Telefonei à minha filha e a voz dela assegurou que o meu tempo já era outro. No autocarro tive inveja daquele par de namorados, ela branca e corada, ele moreno e corado. No emprego, olhei para os colegas e vi os namorados: os sussurros e enleios, os olhares e carícias... o que ciciariam? o que tocariam? Dei por mim, sentado defronte de um computador, a imaginar coisas…
Mas o que mais me aflige é este silêncio. O que mais me preocupa é esta paragem. O que me desgasta, aborrece, irrita, cansa e deixa ansioso é este nada.

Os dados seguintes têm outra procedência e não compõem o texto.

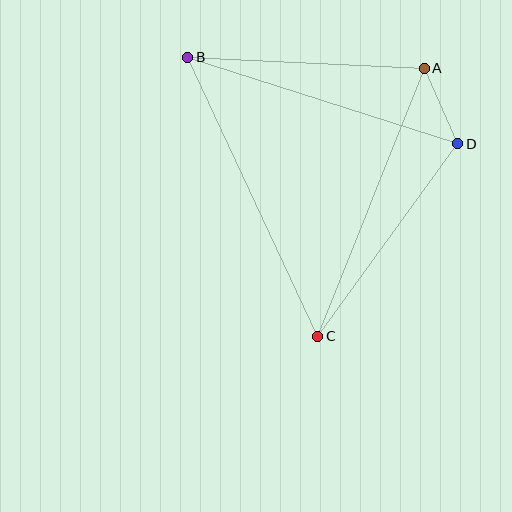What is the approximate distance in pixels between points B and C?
The distance between B and C is approximately 308 pixels.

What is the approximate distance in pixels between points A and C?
The distance between A and C is approximately 288 pixels.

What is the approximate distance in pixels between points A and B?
The distance between A and B is approximately 237 pixels.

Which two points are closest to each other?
Points A and D are closest to each other.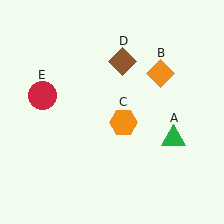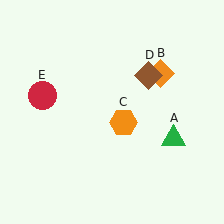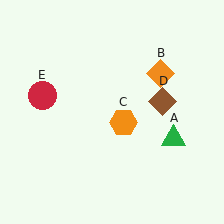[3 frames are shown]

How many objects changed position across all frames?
1 object changed position: brown diamond (object D).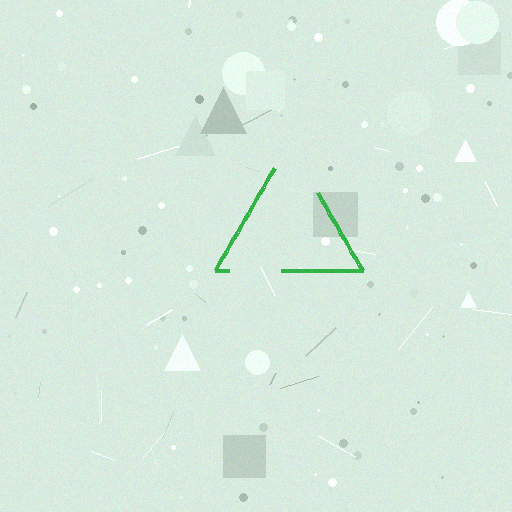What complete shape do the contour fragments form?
The contour fragments form a triangle.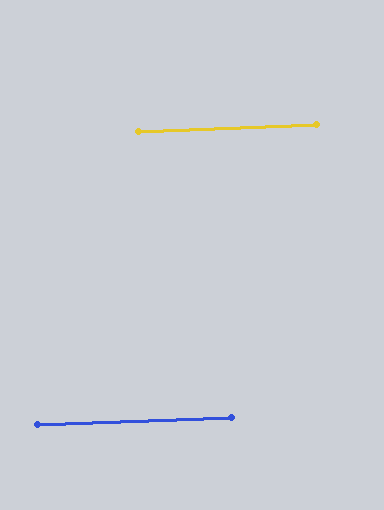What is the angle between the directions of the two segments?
Approximately 0 degrees.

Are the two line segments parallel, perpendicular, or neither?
Parallel — their directions differ by only 0.3°.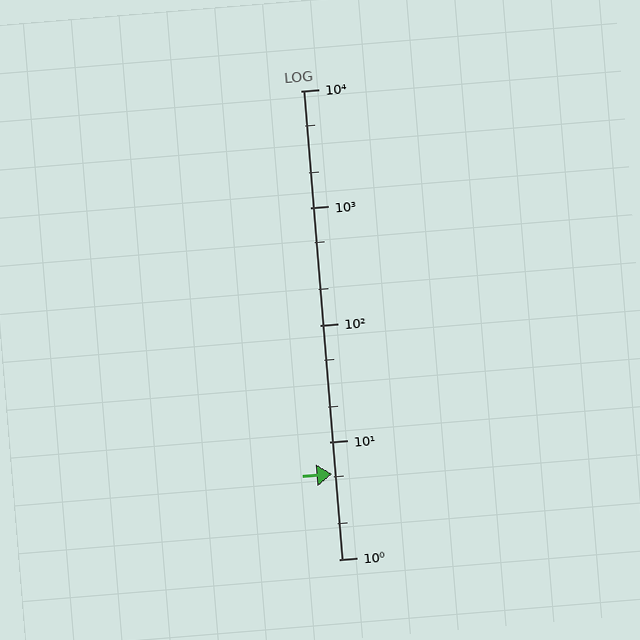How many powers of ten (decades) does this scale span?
The scale spans 4 decades, from 1 to 10000.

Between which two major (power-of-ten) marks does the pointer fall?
The pointer is between 1 and 10.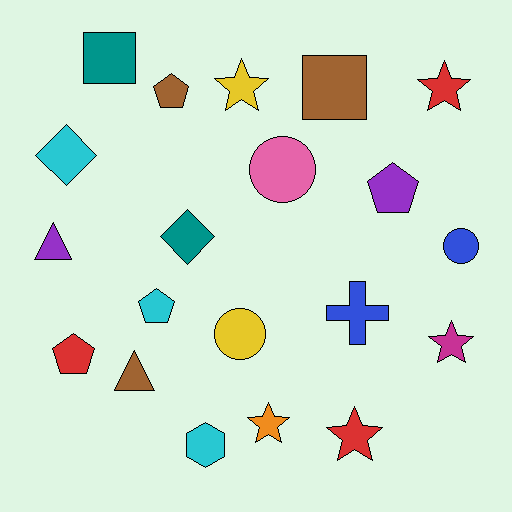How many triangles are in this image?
There are 2 triangles.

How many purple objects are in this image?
There are 2 purple objects.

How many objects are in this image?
There are 20 objects.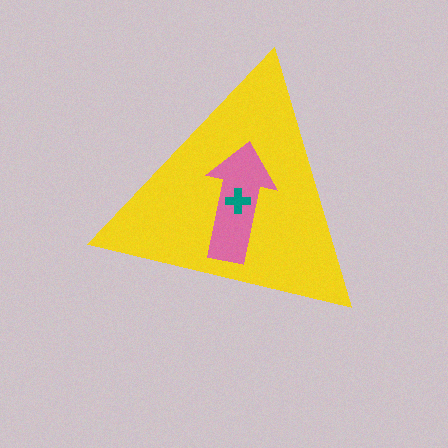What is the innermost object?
The teal cross.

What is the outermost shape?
The yellow triangle.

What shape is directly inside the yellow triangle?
The pink arrow.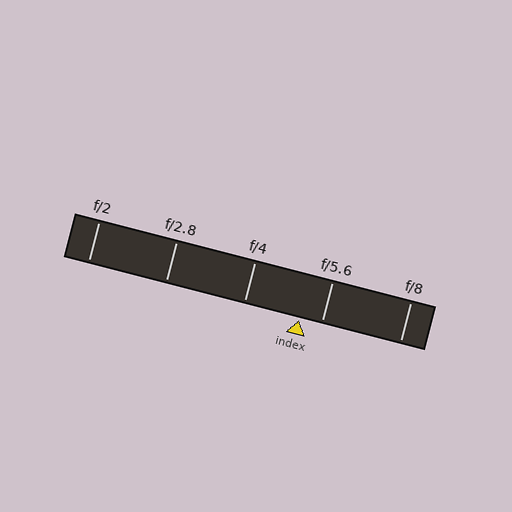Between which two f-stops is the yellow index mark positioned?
The index mark is between f/4 and f/5.6.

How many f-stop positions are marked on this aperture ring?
There are 5 f-stop positions marked.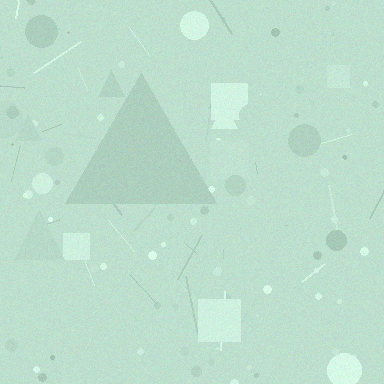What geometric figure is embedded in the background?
A triangle is embedded in the background.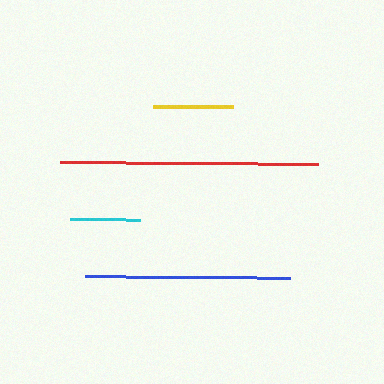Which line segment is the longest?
The red line is the longest at approximately 259 pixels.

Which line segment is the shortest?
The cyan line is the shortest at approximately 69 pixels.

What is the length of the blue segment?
The blue segment is approximately 205 pixels long.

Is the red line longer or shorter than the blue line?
The red line is longer than the blue line.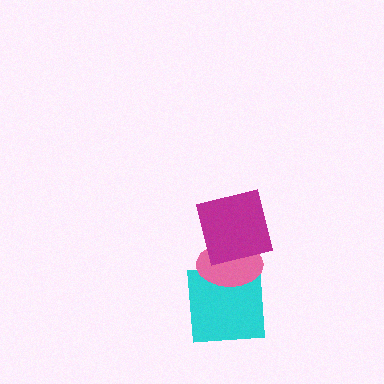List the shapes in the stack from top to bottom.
From top to bottom: the magenta square, the pink ellipse, the cyan square.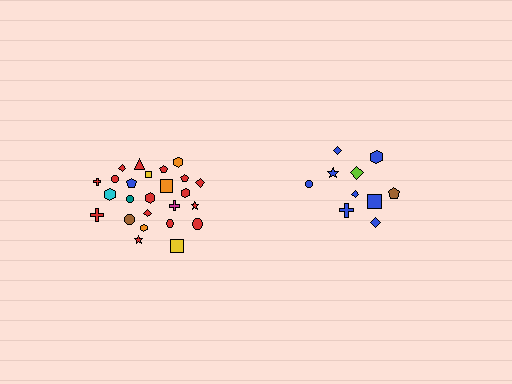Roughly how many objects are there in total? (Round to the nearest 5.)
Roughly 35 objects in total.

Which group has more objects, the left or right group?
The left group.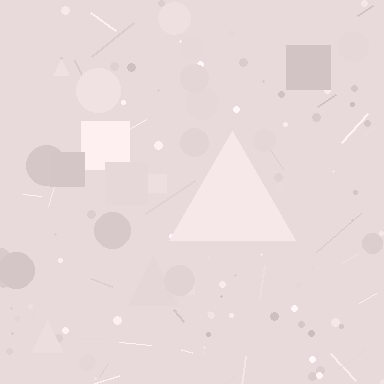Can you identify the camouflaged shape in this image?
The camouflaged shape is a triangle.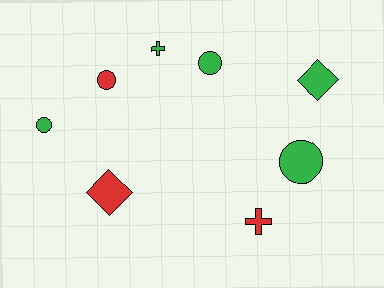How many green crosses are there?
There is 1 green cross.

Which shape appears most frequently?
Circle, with 4 objects.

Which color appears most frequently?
Green, with 5 objects.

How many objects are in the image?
There are 8 objects.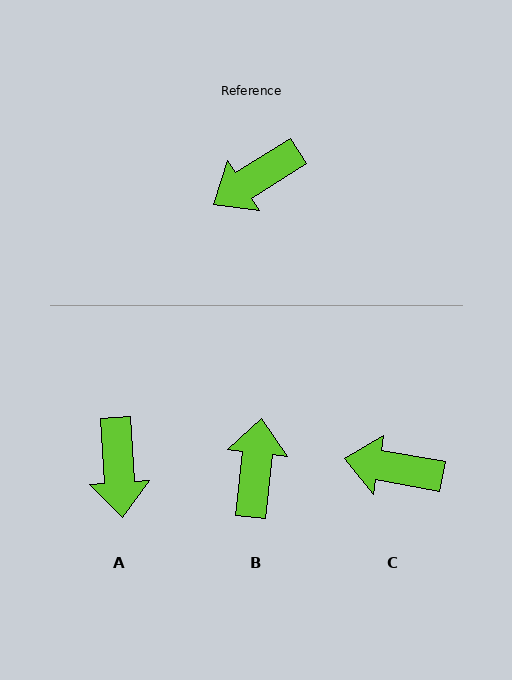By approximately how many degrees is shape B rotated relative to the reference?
Approximately 129 degrees clockwise.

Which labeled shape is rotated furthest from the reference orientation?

Esta rotina de saladas, sopas e frutas; estes recorrentes passeios de fim-de-semana, estes jantaricos de gritinhos, beijinhos e pancadinhas; estas manhãs de desporto sem competição ou de competição sem adversários. Estou só, raios!
E dizem: “Tem calma, pá! Vais ver que o tempo conserta tudo!”
Ou então: “Vai dar uma volta, vai ao cinema, vai até ao jardim…”
Mas o pior de tudo é quando me dizem que o silêncio deve ser escutado. Sinto logo um calafrio. Mas estas pessoas não dispõem de silêncio na vida deles? Moram ao lado de uma auto-estrada ou por cima de uma discoteca? Os vizinhos, os familiares, os colegas de trabalho não lhes dão um minuto de descanso que logo recomendam escutar o silêncio?
Nestes momentos quero estar só com a minha velhice e fazer as pazes com o tipo que entrevejo por entre estas lágrimas de saudade.